Corrections & Retractions

Corrections & Retractions

The conference applies the COPE Retraction Guidelines for post-publication corrections.

Types of post-publication notices

1. Correction (Erratum / Corrigendum)

Issued for honest errors that affect interpretation but not the overall scientific validity of the article. Examples:

  • Author list errors
  • Typos in numerical results
  • Mislabelled figures
  • Missing or incorrect affiliations
  • Citation errors

The original article remains available with a prominent link to the correction notice.

2. Expression of Concern

Issued when:

  • The editor has well-founded but unproven concerns about the integrity of the work
  • An investigation is ongoing and the outcome is not yet clear
  • Readers should be alerted to potential issues

An Expression of Concern is not a retraction. It may be removed if the investigation concludes the work is valid, or it may be replaced by a full retraction.

3. Retraction

A retraction is issued when:

  • The findings are unreliable due to misconduct (fabrication, falsification, plagiarism)
  • Or due to honest error (e.g., methodological mistake, miscalculation)
  • Findings have been previously published elsewhere without disclosure
  • The work constitutes plagiarism
  • The work reports unethical research

Retraction procedure

  1. Concerns are reported to the editorial office.
  2. An investigation is conducted per COPE guidelines.
  3. If retraction is warranted, the editor drafts a retraction notice.
  4. The notice is sent to the corresponding author for review (not approval).
  5. The retraction is published, linked to the original article.
  6. The original article remains available with a prominent "RETRACTED" watermark.
  7. Indexing partners (Google Scholar, Zenodo, OpenAIRE, etc.) are notified.

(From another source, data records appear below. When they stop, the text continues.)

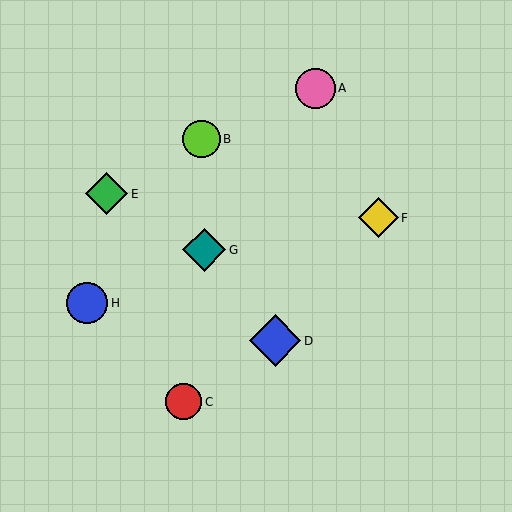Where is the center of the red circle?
The center of the red circle is at (184, 402).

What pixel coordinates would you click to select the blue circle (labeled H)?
Click at (87, 303) to select the blue circle H.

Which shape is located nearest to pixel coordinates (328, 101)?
The pink circle (labeled A) at (315, 88) is nearest to that location.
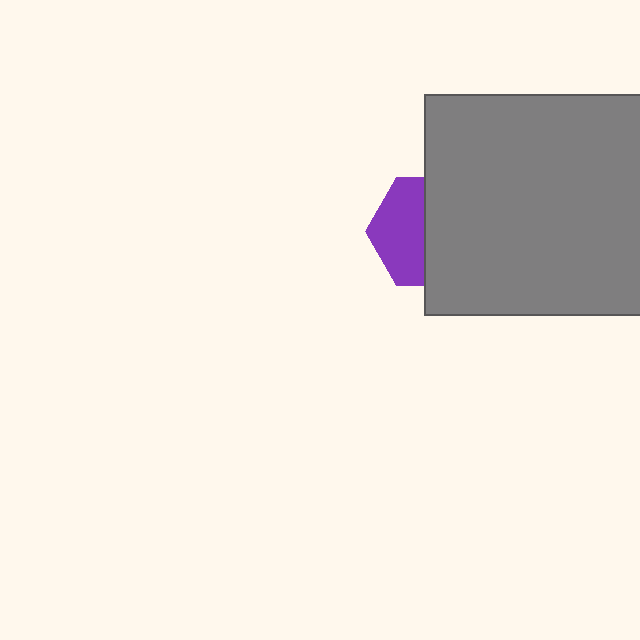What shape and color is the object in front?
The object in front is a gray square.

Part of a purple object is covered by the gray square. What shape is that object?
It is a hexagon.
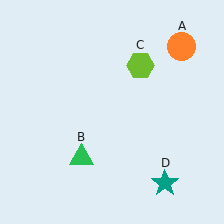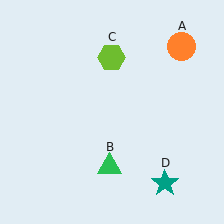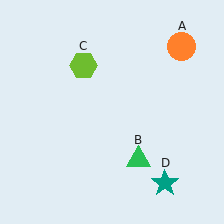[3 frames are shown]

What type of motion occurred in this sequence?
The green triangle (object B), lime hexagon (object C) rotated counterclockwise around the center of the scene.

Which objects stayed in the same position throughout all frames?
Orange circle (object A) and teal star (object D) remained stationary.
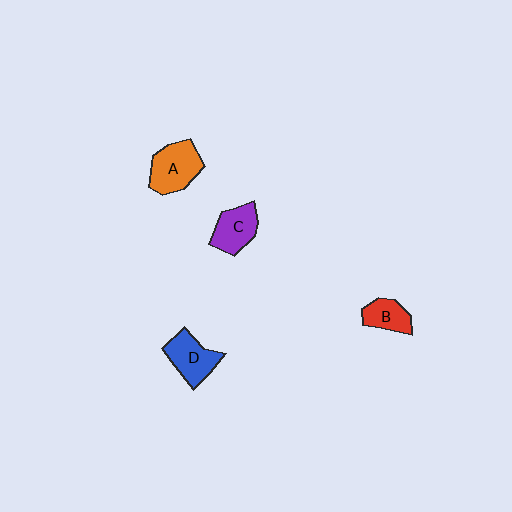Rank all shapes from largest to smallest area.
From largest to smallest: A (orange), D (blue), C (purple), B (red).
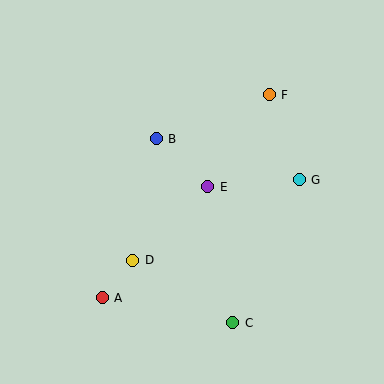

Visibility of retracted articles

Retracted articles are not removed from the platform. They remain accessible with:

  • A "RETRACTED" watermark on the PDF
  • A banner on the article landing page linking to the retraction notice
  • Updated metadata in indexing services

Author-initiated retractions

Authors who discover significant errors in their own published work are encouraged to request a retraction. Self-initiated retractions are treated with the same procedural rigour but receive a neutral tone in the retraction notice.